English @ Christ's, Cambridge in 2016

Interview format

2x interviews (20 mins each)

Interview content

Analysed an unseen poem, questions on texts mentioned in my personal statement.

Best preparation

Mock interview, re-reading texts mentioned in personal statement.

Final thoughts

Be confident, defend your position.

Remember this advice isn't official. There is no guarantee it will reflect your experience because university applications can change between years. Check the official Cambridge and Oxford websites for more accurate information on this year's application format and the required tests.

Also, someone else's experience may not reflect your own. Most interviews are more like conversations than tests and like, any conversation, they are quite interactive.

Interview Format

I had two interviews of about twenty minutes on English literature, each with two interviewers, all English fellows and all but one employed by Christ's.

What happened in your interview? How did you feel?

At the beginning of each interview I had to analyse an unseen poem (I had about three minutes of reading time for each), which I then had to read out. I thought at the time that how little time we had to analyse the poems was probably intentionally unnerving, designed to see who responded well under pressure. We also had to read the poem out loud.

I felt that many candidates, like myself, might have been thrown by having to read a poem aloud only a couple of minutes after encountering it, for which we had not necessarily been prepared. However, I was fortunate enough to enjoy the challenge of this part of this interview, and subsequent questions I answered on texts mentioned in my personal statement in the second half. I did receive a few questions which were clearly intentionally provocative, based on world choice in my personal statement, but I felt, on balance, that these were good ways of seeing how intellectually flexible I was by making me think on my feet. However, these questions again made me consider how a less confident, but equally skilled, candidate might have responded under the pressure of provocation from an academic authority.

How did you prepare?

My best preparation was probably the practice interviews my Sixth Form College did with me (I attended a state-run Sixth Form College with a very small, but very good, Oxbridge application programme).

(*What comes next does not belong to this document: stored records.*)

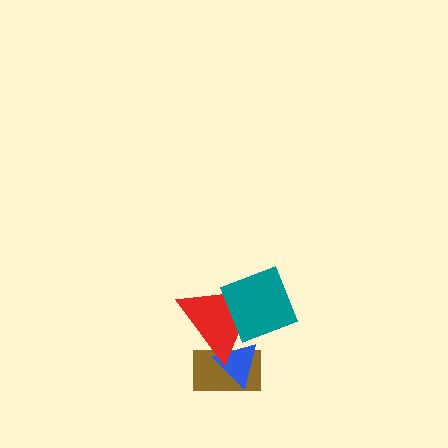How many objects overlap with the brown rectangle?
2 objects overlap with the brown rectangle.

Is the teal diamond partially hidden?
No, no other shape covers it.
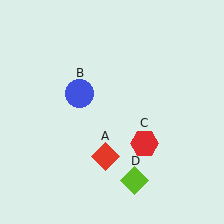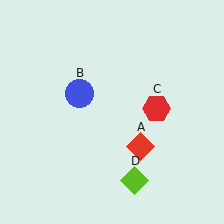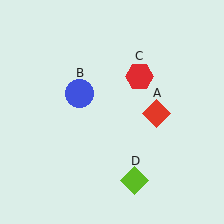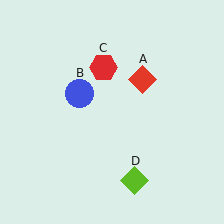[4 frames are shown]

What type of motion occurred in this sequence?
The red diamond (object A), red hexagon (object C) rotated counterclockwise around the center of the scene.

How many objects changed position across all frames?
2 objects changed position: red diamond (object A), red hexagon (object C).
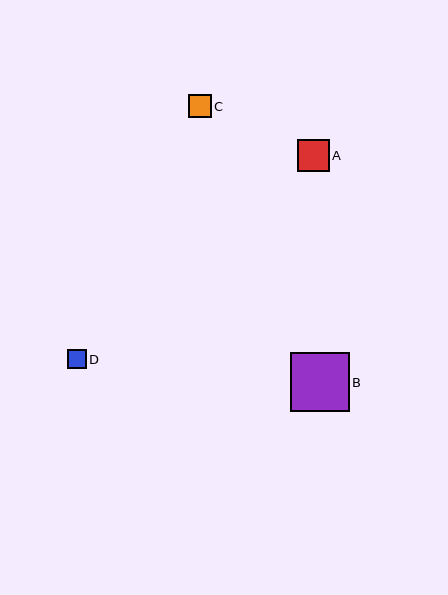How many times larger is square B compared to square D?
Square B is approximately 3.1 times the size of square D.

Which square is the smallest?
Square D is the smallest with a size of approximately 19 pixels.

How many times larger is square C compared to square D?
Square C is approximately 1.2 times the size of square D.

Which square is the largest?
Square B is the largest with a size of approximately 59 pixels.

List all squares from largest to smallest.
From largest to smallest: B, A, C, D.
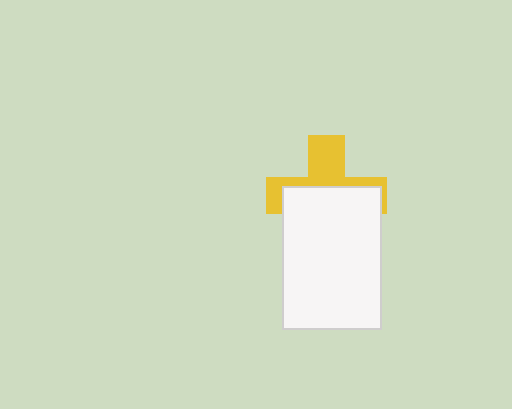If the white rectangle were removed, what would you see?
You would see the complete yellow cross.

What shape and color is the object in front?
The object in front is a white rectangle.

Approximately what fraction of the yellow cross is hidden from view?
Roughly 58% of the yellow cross is hidden behind the white rectangle.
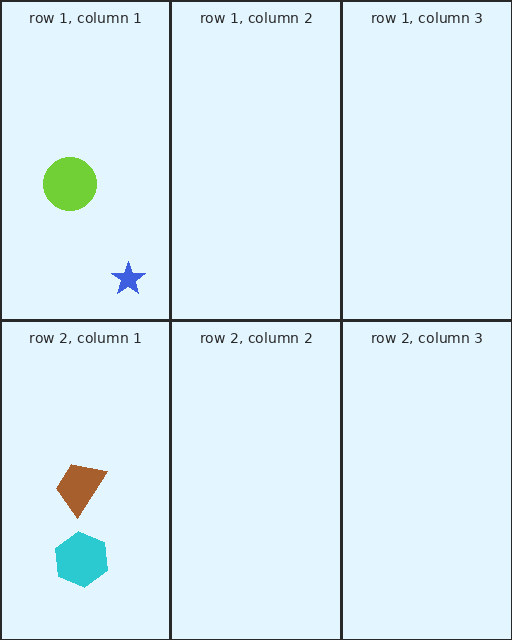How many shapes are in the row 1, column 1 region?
2.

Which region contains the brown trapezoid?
The row 2, column 1 region.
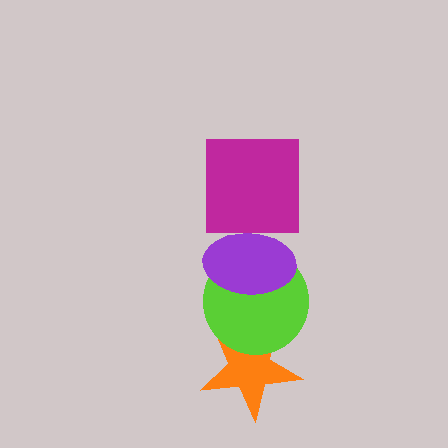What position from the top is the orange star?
The orange star is 4th from the top.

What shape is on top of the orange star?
The lime circle is on top of the orange star.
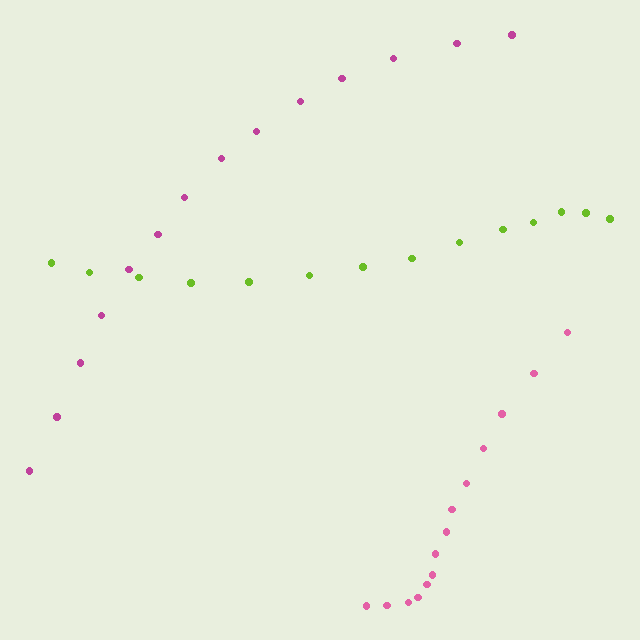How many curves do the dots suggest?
There are 3 distinct paths.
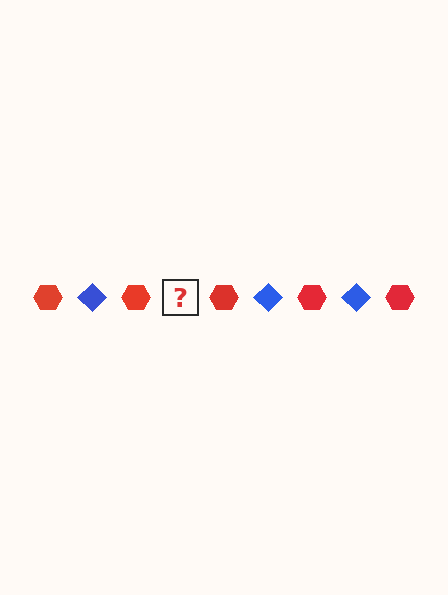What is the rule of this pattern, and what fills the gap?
The rule is that the pattern alternates between red hexagon and blue diamond. The gap should be filled with a blue diamond.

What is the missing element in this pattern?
The missing element is a blue diamond.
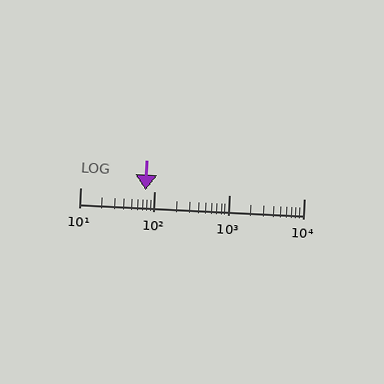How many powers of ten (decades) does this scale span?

I felt that it was also important that I re-read some of the key texts I talked about in my personal statement, because forgetting key details would have left me floundering when pressed with complex questions.

Looking back, what advice would you give to your past self?

Whether you agree or disagree that the interview process should give such an advantage to learned confidence, humanities interviews do seem to favour confidence in your convictions and an assertive arguing style. The most important thing in an English interview is not to let the pressure get to you; always be ready to defend your current position, even if you change your mind about it, and say so, under questioning.